“Then Saul arose from the ground, and when his eyes were opened he saw no one. But they led him by the hand and brought him into Damascus. And he was three days without sight, and neither ate nor drank” (Acts 9:8,9).

WE MUST PASS THROUGH DREADFUL DARKNESS BEFORE WE ARE ABLE TO ENJOY WHAT IT MEANS TO LIVE IN THE LIGHT. So Saul had to confront the reality of being without God and without hope before he was ready to have his sins washed away (Acts 22:16).

It is through seasons of hunger that God teaches us to relish the feast He has for us.
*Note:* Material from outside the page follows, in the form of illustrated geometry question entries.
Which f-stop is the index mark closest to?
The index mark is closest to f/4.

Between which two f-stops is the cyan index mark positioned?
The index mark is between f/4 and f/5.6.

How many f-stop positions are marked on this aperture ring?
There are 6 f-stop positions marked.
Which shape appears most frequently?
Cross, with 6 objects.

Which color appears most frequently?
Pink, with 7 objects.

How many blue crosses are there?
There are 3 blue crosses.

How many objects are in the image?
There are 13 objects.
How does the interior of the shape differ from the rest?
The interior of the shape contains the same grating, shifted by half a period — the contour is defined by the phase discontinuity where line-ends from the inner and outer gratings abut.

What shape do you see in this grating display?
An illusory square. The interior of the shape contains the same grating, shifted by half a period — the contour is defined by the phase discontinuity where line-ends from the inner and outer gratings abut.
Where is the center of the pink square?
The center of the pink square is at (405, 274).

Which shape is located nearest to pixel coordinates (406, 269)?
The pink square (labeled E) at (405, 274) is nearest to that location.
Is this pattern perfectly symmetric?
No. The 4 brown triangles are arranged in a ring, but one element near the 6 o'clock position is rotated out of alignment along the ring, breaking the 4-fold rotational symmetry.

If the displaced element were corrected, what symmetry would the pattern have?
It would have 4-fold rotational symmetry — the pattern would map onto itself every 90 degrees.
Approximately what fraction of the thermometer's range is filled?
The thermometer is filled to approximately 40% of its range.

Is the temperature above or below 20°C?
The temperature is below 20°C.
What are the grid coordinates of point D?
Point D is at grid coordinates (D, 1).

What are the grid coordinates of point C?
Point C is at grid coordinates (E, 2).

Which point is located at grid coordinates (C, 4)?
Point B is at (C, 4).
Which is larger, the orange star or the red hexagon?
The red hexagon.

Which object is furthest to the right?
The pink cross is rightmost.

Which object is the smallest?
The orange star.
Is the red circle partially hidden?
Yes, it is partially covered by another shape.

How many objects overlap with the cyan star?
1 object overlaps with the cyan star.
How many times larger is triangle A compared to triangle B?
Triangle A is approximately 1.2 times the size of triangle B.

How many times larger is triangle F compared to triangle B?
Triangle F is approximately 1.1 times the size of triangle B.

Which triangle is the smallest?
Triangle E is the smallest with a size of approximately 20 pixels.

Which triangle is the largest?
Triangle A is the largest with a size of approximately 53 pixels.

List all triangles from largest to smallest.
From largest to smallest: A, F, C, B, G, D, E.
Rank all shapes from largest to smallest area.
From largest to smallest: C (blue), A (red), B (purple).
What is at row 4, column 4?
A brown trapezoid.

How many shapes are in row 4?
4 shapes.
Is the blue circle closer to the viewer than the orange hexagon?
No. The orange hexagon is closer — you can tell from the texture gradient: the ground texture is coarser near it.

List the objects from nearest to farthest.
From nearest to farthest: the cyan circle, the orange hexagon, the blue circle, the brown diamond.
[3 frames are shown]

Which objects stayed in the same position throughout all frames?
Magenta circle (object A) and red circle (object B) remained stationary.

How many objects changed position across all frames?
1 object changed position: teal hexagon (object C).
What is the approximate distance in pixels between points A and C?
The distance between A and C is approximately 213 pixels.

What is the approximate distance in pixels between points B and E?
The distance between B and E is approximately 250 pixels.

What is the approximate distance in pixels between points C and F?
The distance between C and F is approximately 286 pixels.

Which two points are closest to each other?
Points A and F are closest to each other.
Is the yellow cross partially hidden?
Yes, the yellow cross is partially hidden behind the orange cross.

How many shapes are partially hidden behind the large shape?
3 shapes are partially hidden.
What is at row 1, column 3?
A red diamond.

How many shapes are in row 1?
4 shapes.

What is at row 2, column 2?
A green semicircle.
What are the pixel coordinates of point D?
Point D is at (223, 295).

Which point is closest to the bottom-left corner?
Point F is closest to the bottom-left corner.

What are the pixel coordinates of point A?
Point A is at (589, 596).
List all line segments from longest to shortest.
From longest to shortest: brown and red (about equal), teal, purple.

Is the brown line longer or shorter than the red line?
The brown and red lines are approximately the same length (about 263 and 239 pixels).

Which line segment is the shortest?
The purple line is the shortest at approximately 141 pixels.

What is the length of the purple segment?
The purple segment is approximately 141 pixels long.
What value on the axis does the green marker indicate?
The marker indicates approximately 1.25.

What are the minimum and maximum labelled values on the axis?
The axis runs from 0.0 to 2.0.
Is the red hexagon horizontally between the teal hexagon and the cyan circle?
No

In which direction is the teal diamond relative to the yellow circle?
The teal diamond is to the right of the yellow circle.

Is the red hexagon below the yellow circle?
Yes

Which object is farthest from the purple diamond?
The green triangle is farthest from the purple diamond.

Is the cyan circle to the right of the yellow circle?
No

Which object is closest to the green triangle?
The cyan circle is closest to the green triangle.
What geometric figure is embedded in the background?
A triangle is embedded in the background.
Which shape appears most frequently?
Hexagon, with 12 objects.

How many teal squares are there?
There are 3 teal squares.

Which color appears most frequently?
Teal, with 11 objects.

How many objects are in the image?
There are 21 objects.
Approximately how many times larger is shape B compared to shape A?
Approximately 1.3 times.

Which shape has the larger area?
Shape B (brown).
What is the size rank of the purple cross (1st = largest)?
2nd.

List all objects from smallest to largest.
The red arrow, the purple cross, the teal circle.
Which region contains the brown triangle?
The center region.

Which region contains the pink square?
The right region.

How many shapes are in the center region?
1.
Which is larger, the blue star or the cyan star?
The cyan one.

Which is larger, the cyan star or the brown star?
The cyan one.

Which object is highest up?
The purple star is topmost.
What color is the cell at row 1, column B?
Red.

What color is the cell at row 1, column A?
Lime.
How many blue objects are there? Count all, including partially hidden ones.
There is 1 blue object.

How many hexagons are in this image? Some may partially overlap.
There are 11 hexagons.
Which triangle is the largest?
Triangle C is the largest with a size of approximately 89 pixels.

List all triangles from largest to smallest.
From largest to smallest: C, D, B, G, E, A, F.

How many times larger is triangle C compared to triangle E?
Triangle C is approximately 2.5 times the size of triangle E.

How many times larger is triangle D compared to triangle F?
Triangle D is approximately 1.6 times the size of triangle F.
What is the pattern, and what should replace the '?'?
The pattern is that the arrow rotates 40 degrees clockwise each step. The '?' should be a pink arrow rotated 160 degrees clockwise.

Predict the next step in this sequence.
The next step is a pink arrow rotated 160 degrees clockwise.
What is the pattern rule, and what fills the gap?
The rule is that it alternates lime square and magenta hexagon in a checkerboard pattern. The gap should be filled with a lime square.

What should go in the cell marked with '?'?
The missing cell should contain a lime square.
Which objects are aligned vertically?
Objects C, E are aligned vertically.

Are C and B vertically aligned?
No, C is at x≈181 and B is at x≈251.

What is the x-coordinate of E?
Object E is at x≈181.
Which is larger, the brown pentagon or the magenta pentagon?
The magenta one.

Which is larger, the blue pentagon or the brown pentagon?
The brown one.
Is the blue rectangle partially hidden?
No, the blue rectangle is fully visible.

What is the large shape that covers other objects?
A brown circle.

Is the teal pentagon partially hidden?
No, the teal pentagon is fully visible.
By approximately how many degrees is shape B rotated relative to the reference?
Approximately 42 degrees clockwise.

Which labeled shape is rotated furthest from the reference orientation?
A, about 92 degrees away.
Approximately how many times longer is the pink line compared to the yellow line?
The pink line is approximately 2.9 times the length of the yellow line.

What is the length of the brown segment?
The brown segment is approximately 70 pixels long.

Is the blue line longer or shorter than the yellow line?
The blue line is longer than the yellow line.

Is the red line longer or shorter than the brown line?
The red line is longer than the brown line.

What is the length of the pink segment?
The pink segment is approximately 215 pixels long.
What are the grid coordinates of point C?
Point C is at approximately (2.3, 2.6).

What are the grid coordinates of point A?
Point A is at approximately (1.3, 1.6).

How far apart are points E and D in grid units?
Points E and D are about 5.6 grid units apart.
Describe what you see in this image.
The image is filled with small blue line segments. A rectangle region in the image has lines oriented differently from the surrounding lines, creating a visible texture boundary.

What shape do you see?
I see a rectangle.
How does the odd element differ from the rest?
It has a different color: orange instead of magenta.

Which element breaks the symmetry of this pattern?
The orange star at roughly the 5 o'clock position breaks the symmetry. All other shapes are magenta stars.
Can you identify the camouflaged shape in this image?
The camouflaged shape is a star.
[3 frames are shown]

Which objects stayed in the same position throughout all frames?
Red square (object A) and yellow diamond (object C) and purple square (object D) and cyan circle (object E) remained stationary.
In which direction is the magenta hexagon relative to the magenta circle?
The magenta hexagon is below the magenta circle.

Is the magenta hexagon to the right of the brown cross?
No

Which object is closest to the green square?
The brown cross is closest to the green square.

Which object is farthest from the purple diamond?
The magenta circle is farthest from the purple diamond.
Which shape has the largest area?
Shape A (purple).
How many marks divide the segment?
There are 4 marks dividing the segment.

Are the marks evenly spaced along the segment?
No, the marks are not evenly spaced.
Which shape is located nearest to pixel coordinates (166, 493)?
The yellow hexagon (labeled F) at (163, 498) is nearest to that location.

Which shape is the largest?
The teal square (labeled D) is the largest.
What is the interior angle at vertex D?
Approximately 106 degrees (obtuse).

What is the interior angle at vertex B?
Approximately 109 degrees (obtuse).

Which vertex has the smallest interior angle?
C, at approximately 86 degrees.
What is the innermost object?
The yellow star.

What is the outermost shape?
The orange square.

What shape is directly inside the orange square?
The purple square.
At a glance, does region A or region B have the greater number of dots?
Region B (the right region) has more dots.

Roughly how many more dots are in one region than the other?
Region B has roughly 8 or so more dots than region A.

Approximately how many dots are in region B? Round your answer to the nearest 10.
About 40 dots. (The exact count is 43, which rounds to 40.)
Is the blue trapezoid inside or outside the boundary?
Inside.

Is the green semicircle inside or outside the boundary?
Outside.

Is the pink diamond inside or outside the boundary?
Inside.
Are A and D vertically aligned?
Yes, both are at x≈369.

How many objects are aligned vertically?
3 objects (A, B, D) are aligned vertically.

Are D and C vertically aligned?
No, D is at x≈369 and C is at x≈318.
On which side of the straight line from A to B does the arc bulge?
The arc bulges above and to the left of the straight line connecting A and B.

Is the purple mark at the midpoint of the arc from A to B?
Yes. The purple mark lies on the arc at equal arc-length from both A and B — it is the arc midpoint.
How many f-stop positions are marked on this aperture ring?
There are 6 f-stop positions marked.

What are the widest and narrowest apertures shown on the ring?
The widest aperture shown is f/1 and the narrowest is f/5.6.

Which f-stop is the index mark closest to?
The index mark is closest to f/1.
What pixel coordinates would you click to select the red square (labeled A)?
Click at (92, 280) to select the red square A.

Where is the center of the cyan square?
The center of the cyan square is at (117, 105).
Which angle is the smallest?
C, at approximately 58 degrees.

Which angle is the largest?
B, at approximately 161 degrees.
Moses reminded Israel of this when he reviewed the difficult days of their wilderness wandering: “So He humbled you, allowed you to hunger, and fed you with manna which you did not know nor did your fathers know, that He might make you know that man shall not live by bread alone; but man lives by every word that proceeds from the mouth of the Lord” (Deuteronomy 8:3). However, few in Israel learned the lessons their hunger might have taught them, and we err in just the same way when God withdraws His presence from us and we think no higher thoughts than those of complaint and self-pity.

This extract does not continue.